Why the Military Can Do Much More With Less
Having participated in numerous debates about defense spending, one argument constantly used for protecting current outlays is that "the country needs enough power to counter future unforeseen threats." This argument is defective, as it is based on lazy thinking. It fails to use available information, fails to define our mission, and fails to match our resources with our needs. It encourages the worst aspects of defense spending that we universally condemn.
First, how valid is any argument that lacks a firm foundation? People posit the existence of unknowable forces that could surprise the country, having hardly examined the vast surfeit of information on the actual threats that do affect the country and our capabilities for countering them. The National Intelligence Council’s latest analysis of upcoming challenges, Global Trends 2025, as well as other exercises, have examined threats as diverse as economic globalization, demographics, climate change, as well as evolving local and global power dynamics. Much ink has also been spilled writing about issues as transnational as cyber security and as atomized as terrorism. Given this surfeit, there is no excuse for neglecting to conceive future scenarios.

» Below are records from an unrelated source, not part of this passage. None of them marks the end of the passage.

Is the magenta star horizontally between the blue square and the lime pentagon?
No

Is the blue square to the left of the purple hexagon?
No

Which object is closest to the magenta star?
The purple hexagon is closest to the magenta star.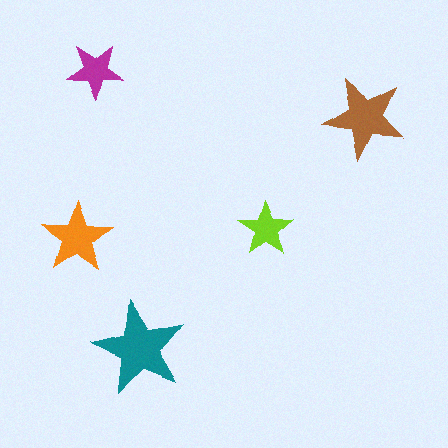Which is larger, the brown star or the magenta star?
The brown one.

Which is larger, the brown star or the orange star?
The brown one.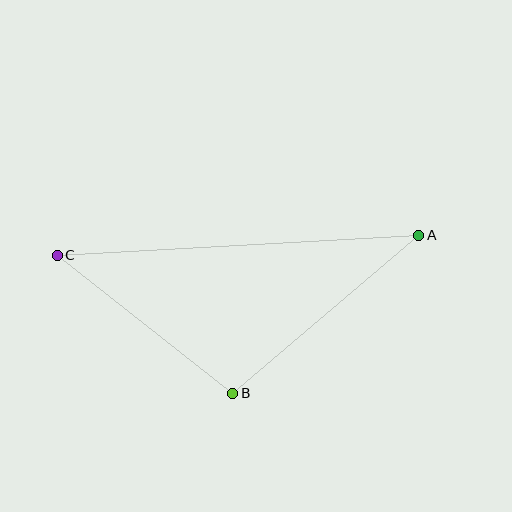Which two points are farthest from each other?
Points A and C are farthest from each other.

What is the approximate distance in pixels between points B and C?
The distance between B and C is approximately 223 pixels.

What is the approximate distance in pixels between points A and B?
The distance between A and B is approximately 244 pixels.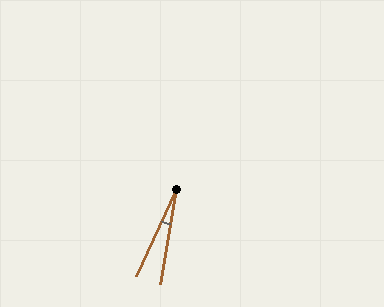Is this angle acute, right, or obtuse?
It is acute.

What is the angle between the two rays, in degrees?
Approximately 15 degrees.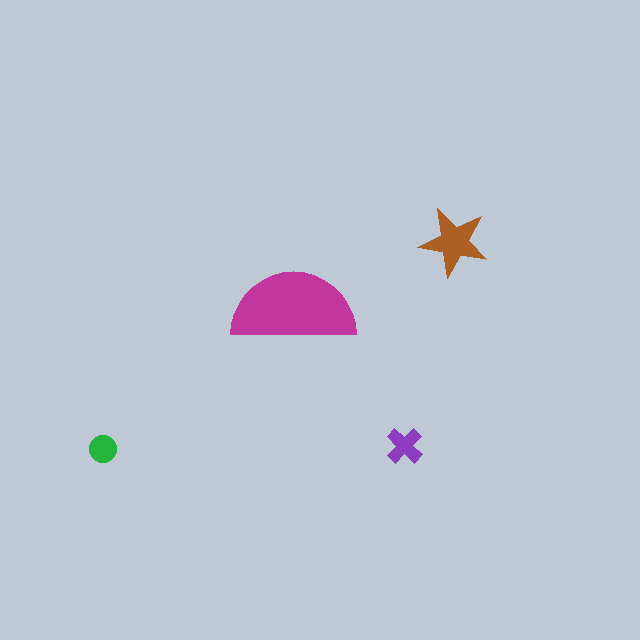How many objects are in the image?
There are 4 objects in the image.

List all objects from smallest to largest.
The green circle, the purple cross, the brown star, the magenta semicircle.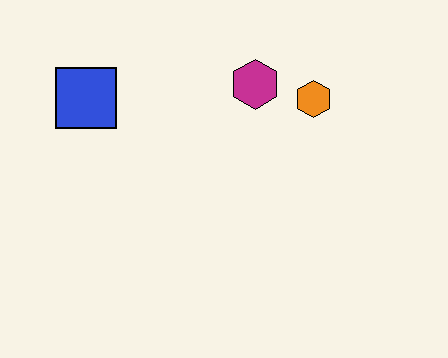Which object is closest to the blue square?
The magenta hexagon is closest to the blue square.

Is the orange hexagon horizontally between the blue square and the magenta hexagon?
No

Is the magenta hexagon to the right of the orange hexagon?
No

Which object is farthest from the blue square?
The orange hexagon is farthest from the blue square.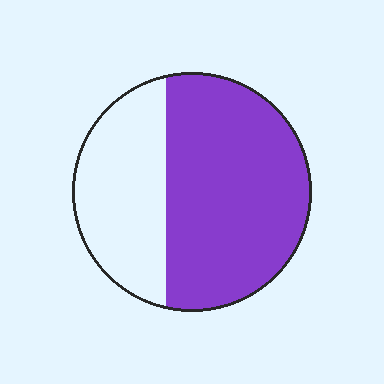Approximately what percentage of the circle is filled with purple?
Approximately 65%.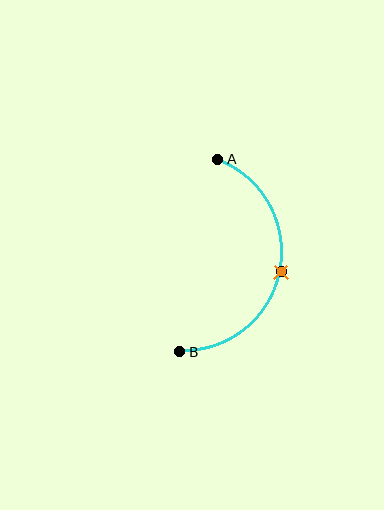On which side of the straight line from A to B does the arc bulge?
The arc bulges to the right of the straight line connecting A and B.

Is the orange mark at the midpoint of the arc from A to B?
Yes. The orange mark lies on the arc at equal arc-length from both A and B — it is the arc midpoint.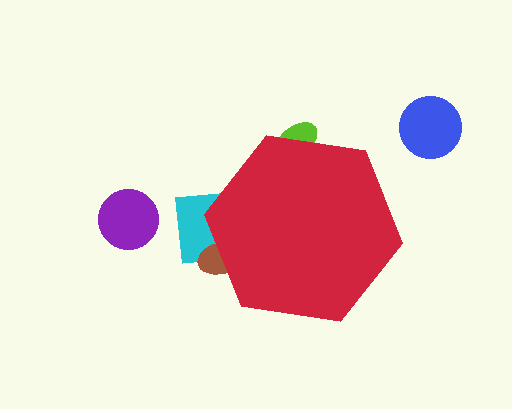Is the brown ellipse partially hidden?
Yes, the brown ellipse is partially hidden behind the red hexagon.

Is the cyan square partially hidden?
Yes, the cyan square is partially hidden behind the red hexagon.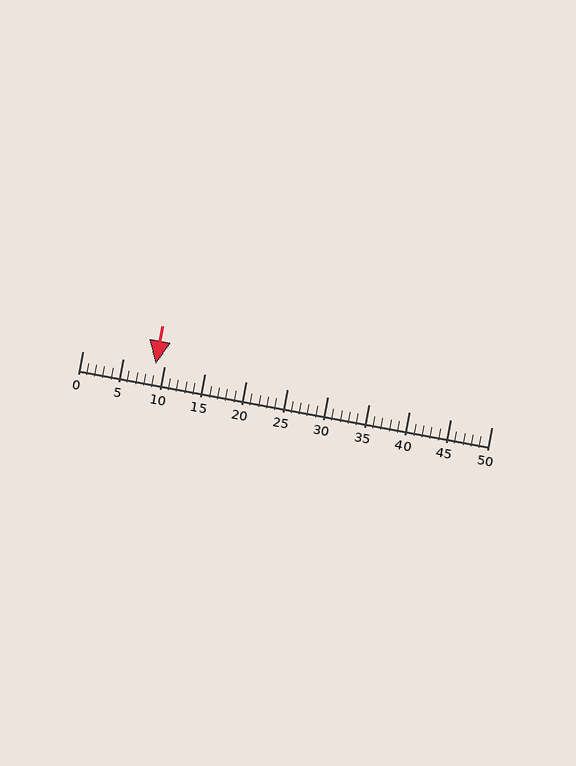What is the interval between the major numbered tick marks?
The major tick marks are spaced 5 units apart.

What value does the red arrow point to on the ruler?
The red arrow points to approximately 9.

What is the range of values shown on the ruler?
The ruler shows values from 0 to 50.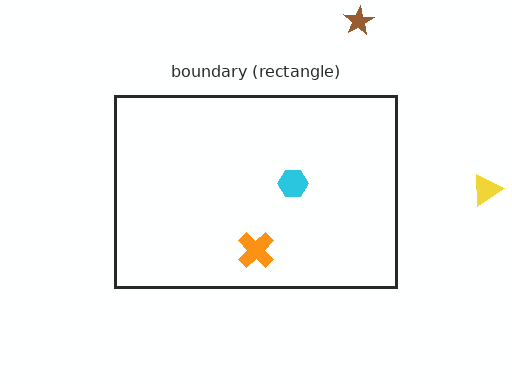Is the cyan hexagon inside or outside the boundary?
Inside.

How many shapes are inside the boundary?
2 inside, 2 outside.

Failure to think hard about the threats we face also leaves unaddressed important questions about how we act abroad to achieve our goals. The decision to send in diplomats or soldiers depends on the mission, the extent to which threats are military or non-military in nature. Both options come with costs and benefits. Diplomats can bring actors together to tackle common problems, but may lack the resources to signal intent properly. Soldiers send clear signals of intent, but are of limited use, expensive to maintain, and occasionally harm relations if they cause problems with the domestic populace. The number of bases abroad, regardless of the truth of their number or size, can also contribute to negative impressions of American intent. Lazy thinking propounding open-ended missions consequently often results in using the wrong tool for the task, with debilitating consequences for our safety at home and influence abroad.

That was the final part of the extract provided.